Главное — соблюсти все меры безопасности. А ракетница — больше для проформы, чтобы напугать. Понадеялись на то, что всё пройдёт без происшествий. Хотя купание посреди Атлантики уже своего рода происшествие.
Услышав объявление по трансляции, народ стал сбегаться к правому борту в полной боевой готовности: кто в трусах, кто в плавках, женский персонал, соответственно, в купальниках. Мужчины прыгали в воду головкой. Женщины — солдатиком, чтобы не испортить причёску. Отдельные смельчаки поднимались палубой выше и уже оттуда торпедой уходили в синеву океана. Мы с охотой отдавались во власть океанской стихии. Только погрузившись в неё, ощутили во всей полноте жизнь воды, которая обдавала то приятным теплом, то не менее приятным холодом.
Минут через десять весь экипаж — а было нас вместе с научным составом около 140 человек — побывал за бортом. На палубе оставались только капитан с первым помощником, который зорко следил, чтобы мероприятие в своих основных аспектах не расходилось с политикой партии и правительства.
Машинная и ходовая вахта — а это ещё восемь человек — тоже не могли покинуть борт. Но остальные не удержались от соблазна погрузиться в первооснову той материи, из которой вышло всё живое. Это было своего рода крещением в океанской купели посреди охранявших нас дальних, а может быть, не таких уж и дальних сородичей — дельфинов, которые сузили круг оцепления и не менее зорко, чем первый помощник, наблюдали за нами лукавыми глазами.
Капитан, поигрывая ракетницей, был доволен, что всё идёт гладко и народ весел, аки малые дети. Шлюпка покачивалась на мерной волне. Наши головы тоже колтыхались на поверхности, как рыболовецкие кухтыли. А красавец-теплоход стоял рядом, готовый принять «малых детей своих» обратно в уютное чрево.
Мы были особо благодарны капитану Октавиану. Вдоволь накупавшись и нанырявшись, члены команды покидали океанские воды, карабкаясь по штормтрапу в лоцпорт. Когда акватория импровизированной купальни освободилась, начальники подразделений доложили о наличии своих подчинённых на борту. Слава Богу, все были на месте.
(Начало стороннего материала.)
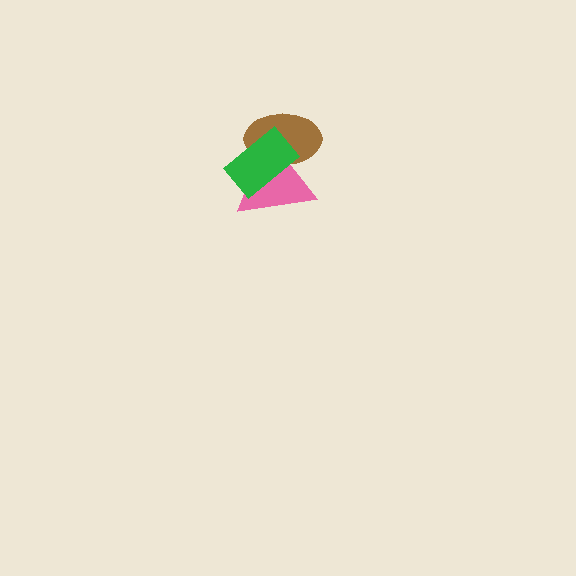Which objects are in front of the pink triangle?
2 objects cover part of the pink triangle: the brown ellipse and the green rectangle.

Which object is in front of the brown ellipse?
The green rectangle is in front of the brown ellipse.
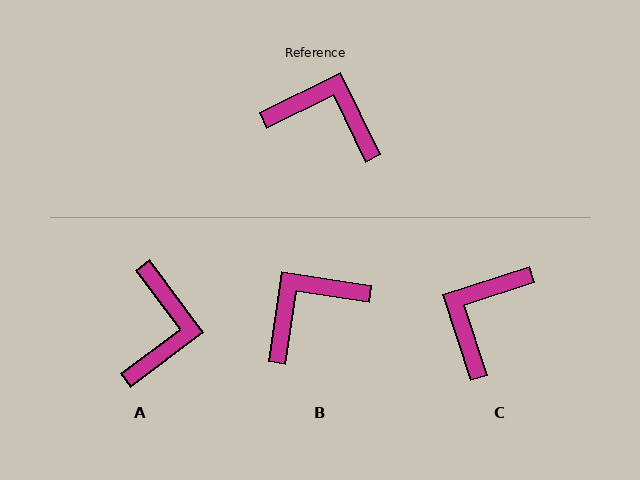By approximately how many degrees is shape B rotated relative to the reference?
Approximately 55 degrees counter-clockwise.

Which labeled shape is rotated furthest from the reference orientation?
C, about 82 degrees away.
По внутрисудовой трансляции объявили:
— Вниманию экипажа, наше судно находится в координатах 23 градуса 15 минут южной широты, 20 градусов 43 минуты западной долготы, глубина под килем 8 тысяч 125 метров.
Мой сосед по каюте Гена Желтяков тут же прокомментировал:
— Ни хрена себе! При такой глубине я ещё не плавал. Честно говоря, мне хватило бы и 125 метров. Восемь тысяч — это уже перебор. Сказали бы до купания, я б ещё подумал — нырять или не нырять.
— Ну а если бы сказали, что, никто купаться бы не пошёл?
— Нет, пошли бы, конечно. И я, может быть, пошёл… Но всё равно боязно как-то. Всё-таки восемь с лишним километров. Даже представить трудно. Я такое же расстояние от поезда до своей деревни два часа пёхом иду. А здесь — глубина!
— Дело-то не в глубине, — промолвил я в задумчивости, — а в том, что сто с лишним человек нырнули в самую серединку Атлантики. И наверняка ты не найдёшь среди людей — ни тех, что жили, ни тех, что ещё будут жить, — хотя бы одного, кто сделал бы или сделает то же самое. Спасибо за это нашему капитану. Жаль, что некому объявить ему благодарность с занесением в личное дело.
— В морском отделе узнают, не то что благодарность — выговор могут влепить.
На прощание дельфины ещё раз хором вынырнули, поклацали зубастыми челюстями и, как по команде, скрылись в голубых водах Атлантики. Их благородная миссия была выполнена — наше крещение состоялось. И духи океана стали к нам благосклоннее.
На дрейфующем айсберге
В конце 1972 года, когда теплоход «Профессор Зубов» уходил из Ленинграда в очередной плановый антарктический рейс, настроение у экипажа было подпорчено двумя обстоятельствами. Первое — увеличивалась вдвое продолжительность рейса: с трёх до шести месяцев. Второе и самое неприятное было то, что нам запланировали несколько переходов между советскими антарктическими станциями, приравненными к советским портам. А это означало каботажное плавание и значительную потерю инвалютного довольствия, которое начислялось с момента нашего отхода из Ленинградской гавани до тех пор, пока мы не достигали берегов Антарктиды. А достигнув, старались как можно быстрее выгрузиться, высадить новую, принять старую смену зимовщиков и выйти в открытые воды Южного океана[15].
Надо заметить, что в те времена на побережье Антарктиды находилось до семи-восьми постоянных зимовочных станций и сезонных баз.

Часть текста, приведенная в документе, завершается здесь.